The 1873 United States Senate election in Wisconsin was held in the 26th Wisconsin Legislature on January 22, 1873. Incumbent Republican U.S. senator Timothy O. Howe was re-elected on the first ballot, becoming the first three-term U.S. senator from Wisconsin.

At the start of the 1873 term, Republicans held majorities in both chambers of the Wisconsin Legislature, and were easily able to re-elect their incumbent U.S. senator.

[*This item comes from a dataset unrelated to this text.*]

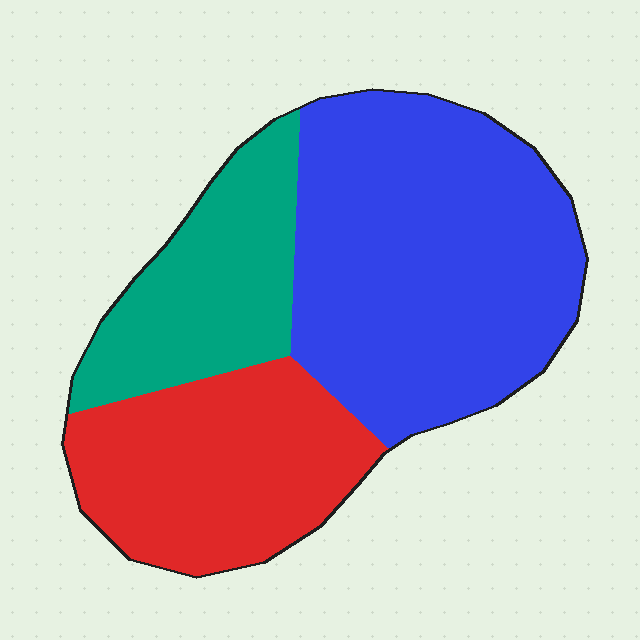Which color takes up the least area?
Teal, at roughly 20%.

His re-election was considered a foregone conclusion in newspapers, and there does not appear to have been any other candidates for the Republican nomination.

==Major candidates==
===Democratic===
- Henry L. Palmer, incumbent state representative, former speaker and former state senator from Milwaukee.

===Republican===
- Timothy O. Howe, incumbent U.S. senator, former Wisconsin circuit court judge from Green Bay.

==Results==
The 26th Wisconsin Legislature met in joint session on January 22, 1873, to elect a U.S. senator. The voting was almost entirely along party lines, with five Democrats absent. Of the 128 in attendance, Timothy O. Howe received the votes of all but one of the Republican legislators, winning the election.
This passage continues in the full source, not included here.